Giving growth/performance capital only to those banks that cross a certain hurdle rate will encourage some efficiency, but the lack of a concrete plan to tackle NPAs is worrying. There is no mention of how the debt of state electricity boards (SEBs), running into several lakh crore rupees, is going to be recovered or that from wilful defaulters or highly-leveraged promoters. The press release merely recounts the many measures put in place by RBI—including the joint lenders forum and 5/25 scheme. While a bad bank—as many have demanded—is a bad idea since it lowers the incentive to recover bad loans, what is required is a crack team of professionals whose task it will be to get promoters to cough up more equity or to find buyers for the assets. This team must have government backing to take on powerful SEBs and private promoters so as to, in many cases, get them out of the firms they control. Adding to the number of debt recovery tribunals can hardly help given how the existing DRTs are so poorly staffed and barely function—the tens of thousands of crore rupees locked up in litigation is evidence of this.
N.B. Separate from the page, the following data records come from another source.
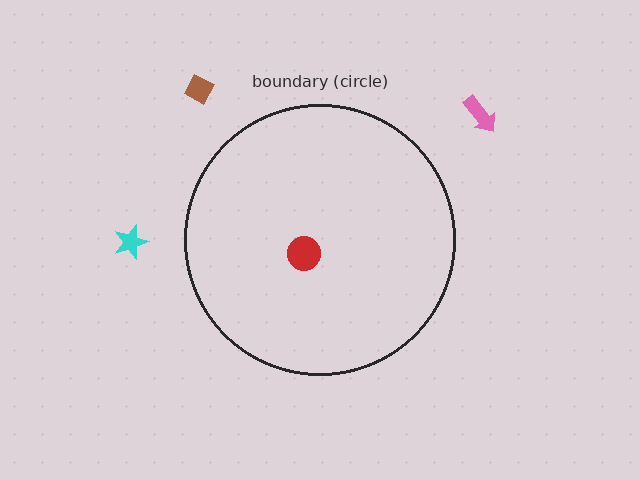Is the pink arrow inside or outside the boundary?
Outside.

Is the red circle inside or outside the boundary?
Inside.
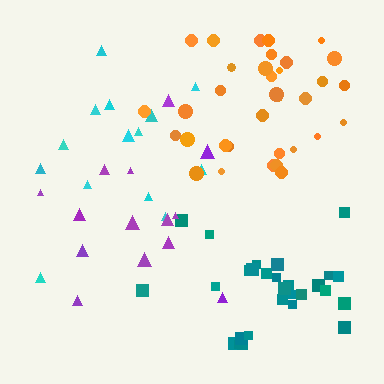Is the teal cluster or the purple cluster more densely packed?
Teal.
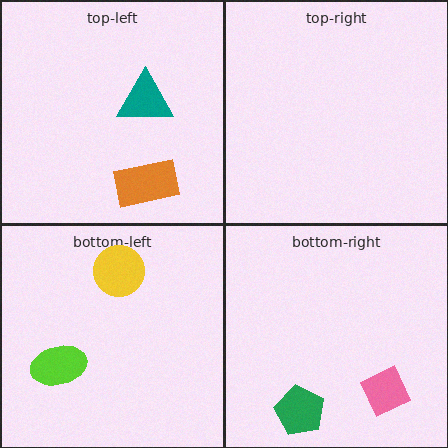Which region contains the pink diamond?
The bottom-right region.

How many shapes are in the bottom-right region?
2.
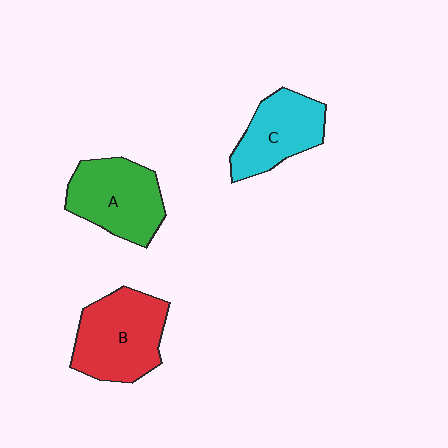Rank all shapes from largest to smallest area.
From largest to smallest: B (red), A (green), C (cyan).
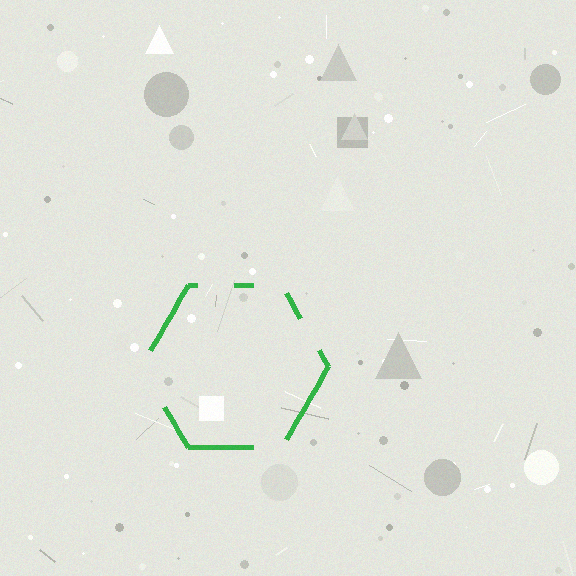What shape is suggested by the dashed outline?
The dashed outline suggests a hexagon.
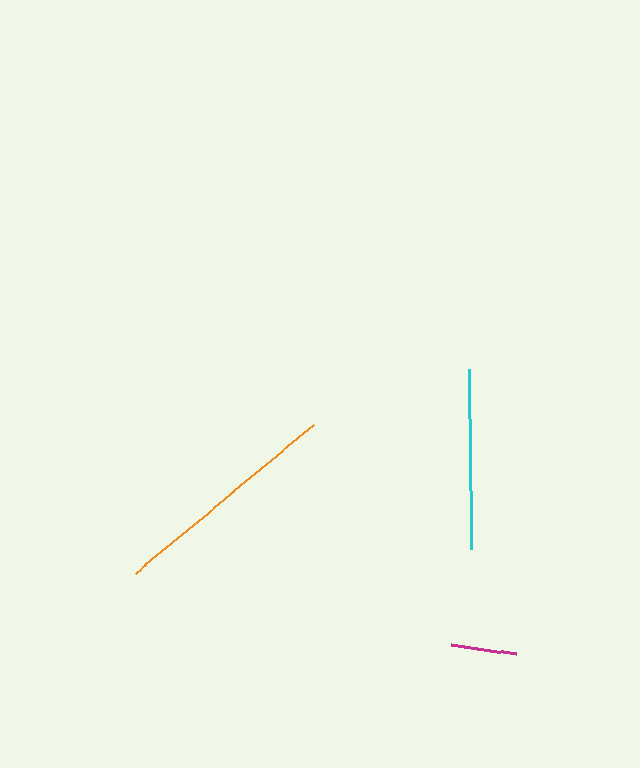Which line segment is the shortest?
The magenta line is the shortest at approximately 66 pixels.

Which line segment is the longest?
The orange line is the longest at approximately 232 pixels.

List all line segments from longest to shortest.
From longest to shortest: orange, cyan, magenta.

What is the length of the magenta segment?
The magenta segment is approximately 66 pixels long.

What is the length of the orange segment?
The orange segment is approximately 232 pixels long.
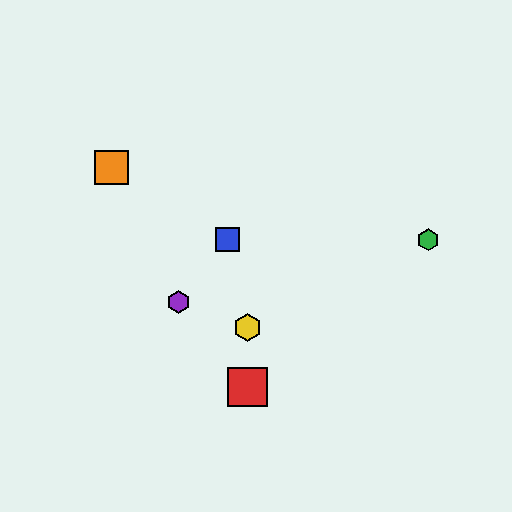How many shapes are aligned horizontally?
2 shapes (the blue square, the green hexagon) are aligned horizontally.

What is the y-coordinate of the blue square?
The blue square is at y≈240.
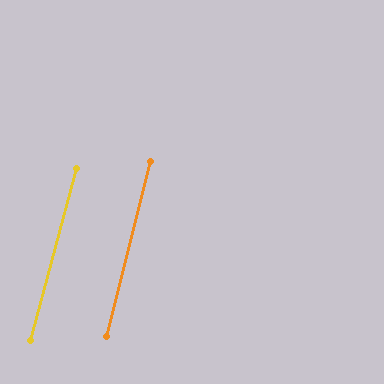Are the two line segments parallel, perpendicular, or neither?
Parallel — their directions differ by only 1.0°.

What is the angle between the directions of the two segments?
Approximately 1 degree.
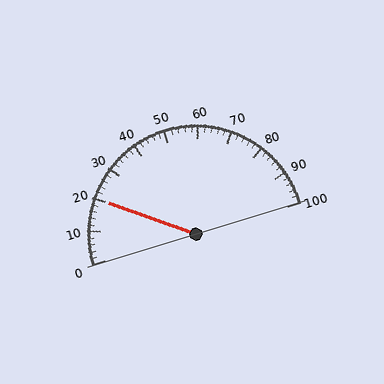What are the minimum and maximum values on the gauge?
The gauge ranges from 0 to 100.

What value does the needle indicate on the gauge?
The needle indicates approximately 20.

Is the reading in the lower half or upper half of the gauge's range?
The reading is in the lower half of the range (0 to 100).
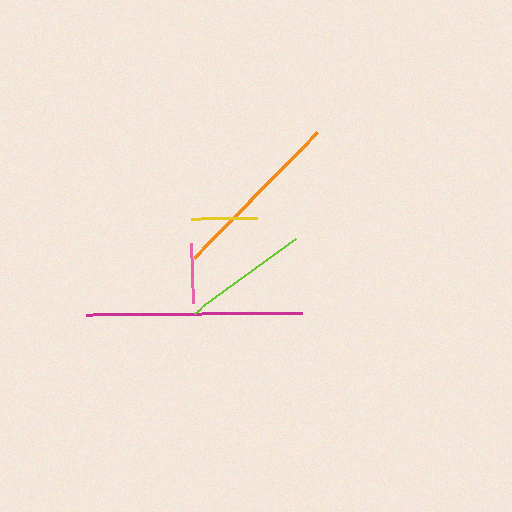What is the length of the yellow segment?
The yellow segment is approximately 67 pixels long.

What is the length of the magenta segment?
The magenta segment is approximately 217 pixels long.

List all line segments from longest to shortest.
From longest to shortest: magenta, orange, lime, yellow, pink.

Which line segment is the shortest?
The pink line is the shortest at approximately 61 pixels.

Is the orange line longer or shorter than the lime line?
The orange line is longer than the lime line.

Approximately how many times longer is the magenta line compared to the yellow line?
The magenta line is approximately 3.3 times the length of the yellow line.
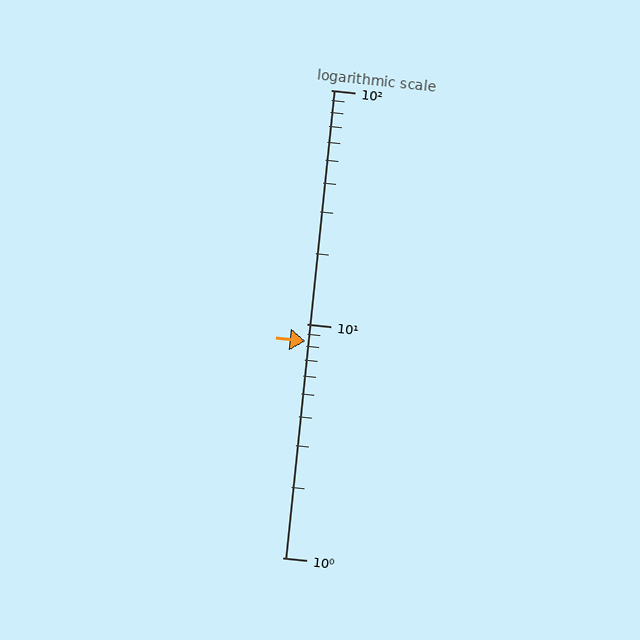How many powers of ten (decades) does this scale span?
The scale spans 2 decades, from 1 to 100.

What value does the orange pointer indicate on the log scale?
The pointer indicates approximately 8.4.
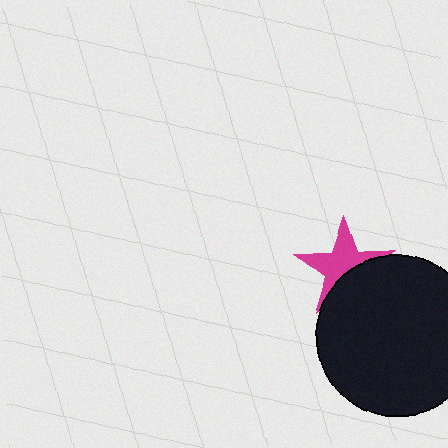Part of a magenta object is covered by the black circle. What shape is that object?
It is a star.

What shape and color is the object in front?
The object in front is a black circle.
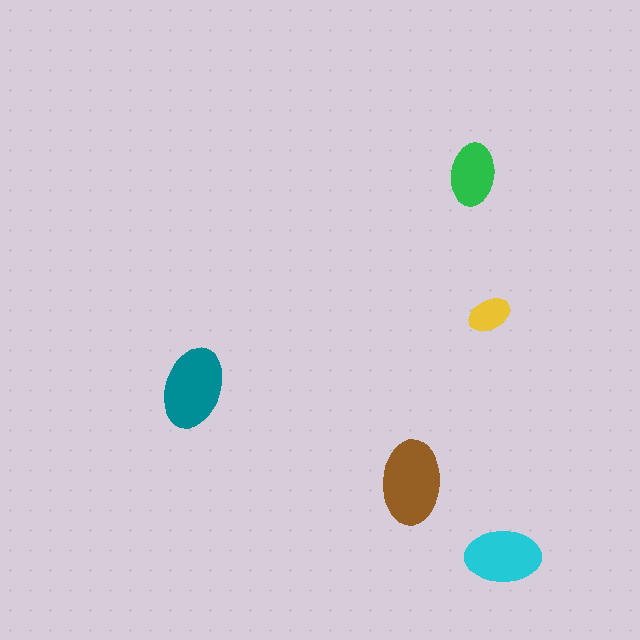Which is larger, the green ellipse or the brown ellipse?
The brown one.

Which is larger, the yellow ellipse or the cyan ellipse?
The cyan one.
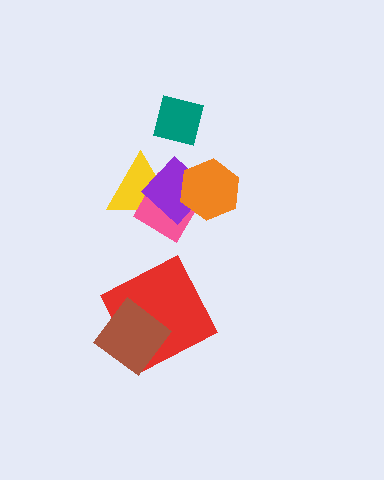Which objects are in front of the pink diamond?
2 objects cover part of the pink diamond: the purple diamond and the orange hexagon.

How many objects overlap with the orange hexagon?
2 objects overlap with the orange hexagon.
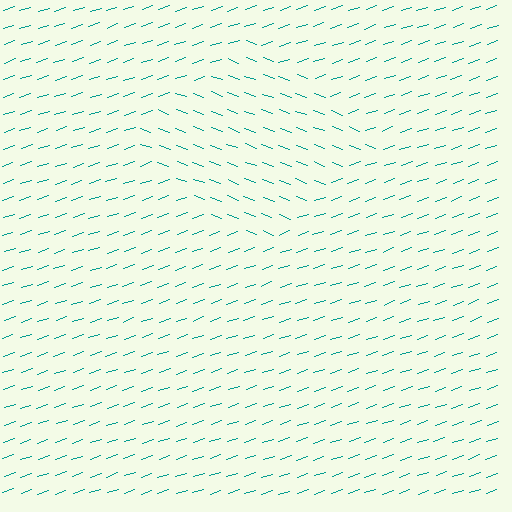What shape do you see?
I see a diamond.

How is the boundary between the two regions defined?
The boundary is defined purely by a change in line orientation (approximately 40 degrees difference). All lines are the same color and thickness.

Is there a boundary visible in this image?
Yes, there is a texture boundary formed by a change in line orientation.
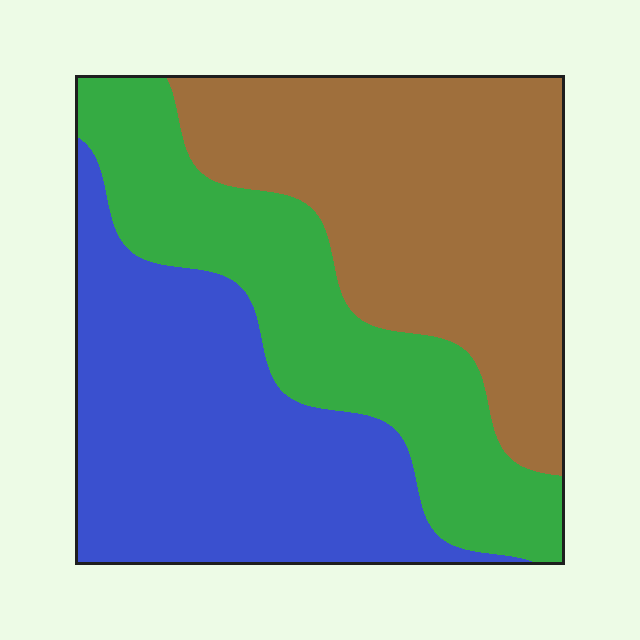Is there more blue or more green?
Blue.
As for all the noise the government has made on picking up talent from the private sector, only Bank of Baroda has got a private sector CEO—the new Canara Bank CEO has spent much of his career at SBI. Even if other private sector bankers had signed on, it would be virtually impossible for them to change the work culture so long as the unions are around and as long as banks have to be run keeping in mind the CBI/CVC/CAG pressures. While the government says it intends to “provide greater flexibility in hiring manpower”—sounding as though it is making a big concession —there is no talk of firing, without which PSU banks will find it hard to cut the flab or impose discipline. Nor is it clear what role the Bank Board Bureau (BBB)—a team of ‘eminent professionals and officials’ to replace the Appointments Board to select whole-time directors and non-executive chairmen—can play. Suggesting that the BBB would be ‘formulating appropriate strategies’ for banks is odd—wouldn’t banks want to rope in full-time consultants for what is a highly competitive and specialised business? This revamp plan isn’t going to get investors a pot of gold.